A large reason that many people have historically pursued elite status with airlines is for first class upgrades. Going back a decade, that was reasonable enough, since upgrades would almost always clear.
But at this point, for most elite members, upgrades are more of an occasional surprise and delight thing, rather than something that can regularly be relied on. This should get many of us to at least take a critical look at why we bother being loyal. That’s especially true when you consider that just having a co-branded airline credit card can get you most of the basic elite perks.
If you can get a first checked bag free and priority boarding, what are the incremental perks of elite status, really? Extra legroom economy seating? How much are you investing in that airline for the privilege of taking advantage of that “free” perk?

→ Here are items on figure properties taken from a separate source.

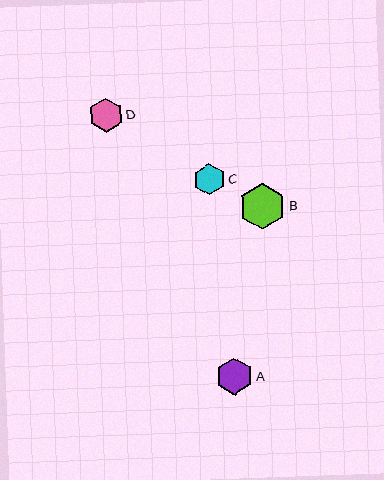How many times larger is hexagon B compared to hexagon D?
Hexagon B is approximately 1.4 times the size of hexagon D.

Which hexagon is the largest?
Hexagon B is the largest with a size of approximately 47 pixels.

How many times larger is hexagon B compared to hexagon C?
Hexagon B is approximately 1.5 times the size of hexagon C.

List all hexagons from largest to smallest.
From largest to smallest: B, A, D, C.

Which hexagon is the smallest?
Hexagon C is the smallest with a size of approximately 32 pixels.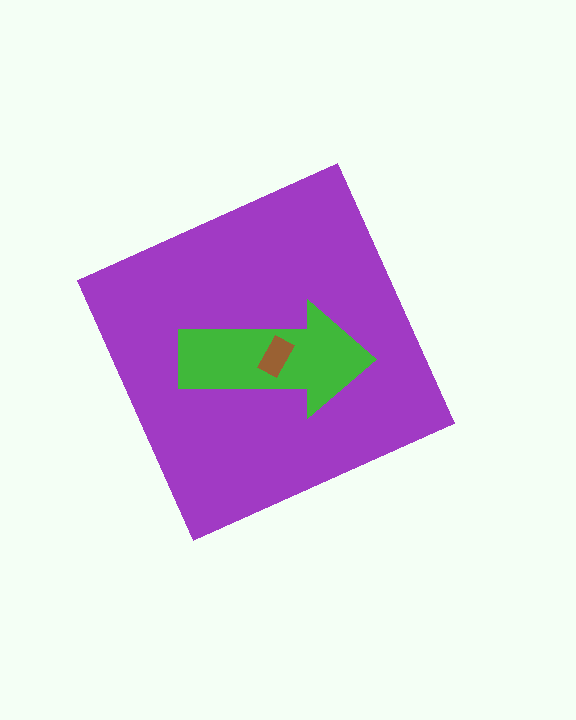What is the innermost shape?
The brown rectangle.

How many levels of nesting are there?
3.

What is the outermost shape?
The purple diamond.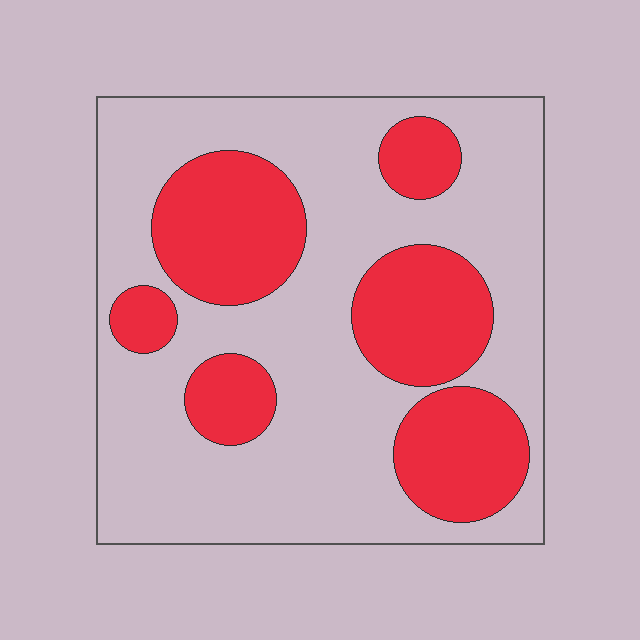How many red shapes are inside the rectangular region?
6.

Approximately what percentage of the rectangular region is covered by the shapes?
Approximately 35%.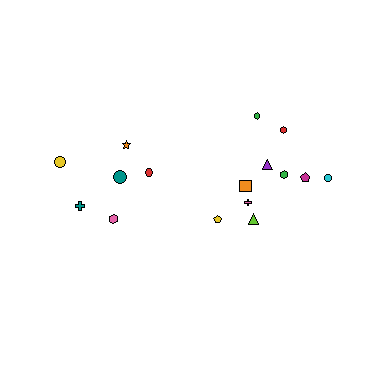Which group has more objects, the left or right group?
The right group.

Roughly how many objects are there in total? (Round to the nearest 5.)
Roughly 15 objects in total.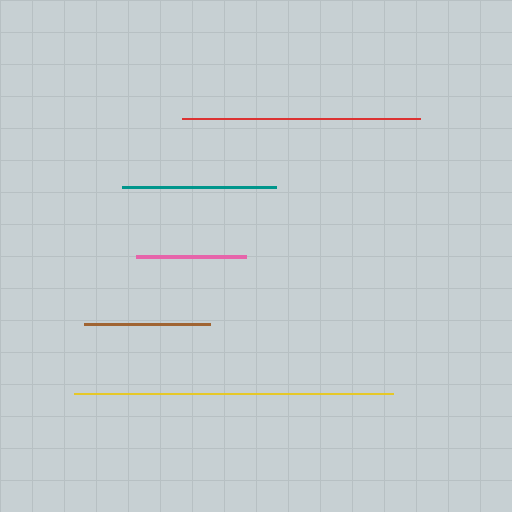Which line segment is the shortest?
The pink line is the shortest at approximately 110 pixels.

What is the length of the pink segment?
The pink segment is approximately 110 pixels long.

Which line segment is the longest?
The yellow line is the longest at approximately 319 pixels.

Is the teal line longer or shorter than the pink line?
The teal line is longer than the pink line.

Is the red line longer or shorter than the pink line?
The red line is longer than the pink line.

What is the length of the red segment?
The red segment is approximately 238 pixels long.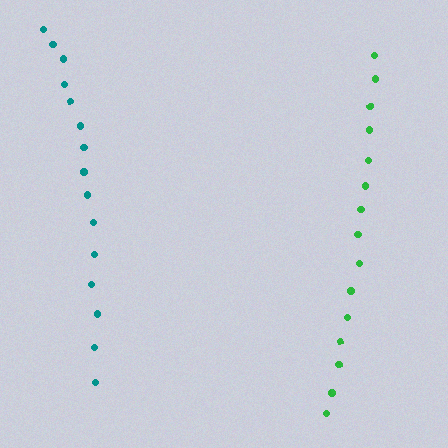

While the recently announced Delta SkyMiles changes are causing me to address this, this situation isn’t limited to Delta, as it’s true across the industry. As we see Delta explain how members can earn status going forward, what’s missing from this analysis is why they should bother being loyal, as elite benefits continue to be stripped away.
Airlines have gotten much better at selling first class seats over the years, and that makes perfect sense. However, with this, we’ve seen the percentage of seats filled with upgraders decrease year after year.
There’s nothing wrong with that, per se, except for the fact that airlines keep expecting more from their elite members while offering them less. Everyone should do the math on how much they’re investing in elite status, and what they’re getting in return. I think the prospect of first class upgrades keeps many of us on the hamster wheel, but if that leads to disappointment more than anything else, is it really worth it?
What’s your take on the evolution of first class upgrades over the years?